You may be more familiar with the “Six Degrees of Kevin Bacon” game where the goal is to connect actors through films that contain Kevin Bacon. For example: William Shatner was in Dodgeball with Julie Gonzalo who was in Saving Angelo with…Kevin Bacon. In fact, I can be connected to KB in only two steps. I have met Michael Jordan a couple of times, and he was in a Hanes commercial with KB. We’re practically related. The mathematics behind these social networks is pretty complicated, but they can be explained somewhat simply. Imagine that you know 100 people…real people, Sybil. Each of those people knows 100 others. By the time you reach out to six steps you end up with something like 100^5 or 10 billion people. As I said this is a gross simplification, but it’s easy to see how this might work in principle.

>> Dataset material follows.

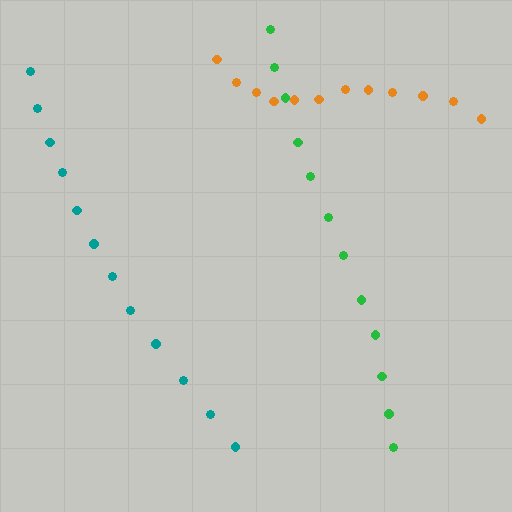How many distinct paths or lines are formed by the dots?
There are 3 distinct paths.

Back to the original Facebook idea. I did a little poking around, and it turns out that some jaggoff beat me to the punch. There is a Facebook application called Six Degrees that calculates the degrees of separation between different people. It has about 4.5 million users. The average separation for all users of the application is 5.73 degrees, and the maximum degree of separation is 12. The application has a "Search for Connections" window to input any name of a Facebook user, to which it then shows the chain of connections. I hate it when people steal my ideas before I have them. It’s pretty cool, though, that the numbers pretty much support the six degrees hypothesis which was put forth by some weird-ass writer 80 years ago.

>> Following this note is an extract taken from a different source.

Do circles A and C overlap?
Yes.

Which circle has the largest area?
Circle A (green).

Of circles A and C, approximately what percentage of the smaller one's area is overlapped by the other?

There have been many other studies that seem to support the theory. The latest (and largest) is a study done by Microsoft. They gathered the information from all of the conversations held via Microsoft Messenger in June of 2006. Seems a little creepy, right? Personally, the number of instant messages that I have ever sent is equal to the number of wives the Pope has had, so I’m not too worried about it. They collected records of 30 billion electronic conversations among 180 million people from around the world…that’s right, 30 billion messages…in a month…That’s a billion a day, or 11,500 messages per second, 24/7. What the @#&#@, people! Give it a rest, will ya? Now where was I? Oh, yeah. Their researchers have concluded that any two people on average are distanced by just 6.6 degrees of separation, meaning that they could be linked by a string of seven or fewer acquaintances. Even though the sample size is huge, there remains some question in my mind weather or not the dorks that use IM all of the time are as socially connected as the rest of the world. Either way, I’m not ready to start calling it the seven degrees of separation just yet.


Turns out it really is a small world after all, but I still wouldn’t want to paint it…

Check out: http://oracleofbacon.org/ for some more nonsense.


2 comments:

Anonymous said...

I can't believe someone stole your idea. Weak.

I'm still reticent to jump into the whole facebook thing. I've had a few people send me facebook invites, including one frome some really pretty blonde (who I don't know) the other day, but I have so much other stuff to keep up with, I'm not sure if it would be worth it. I guess it's passed myspace by though. *sigh* What's a lazy man to do?

Dan said...

Just remember, TJ, laziness that is well carried out is called efficiency.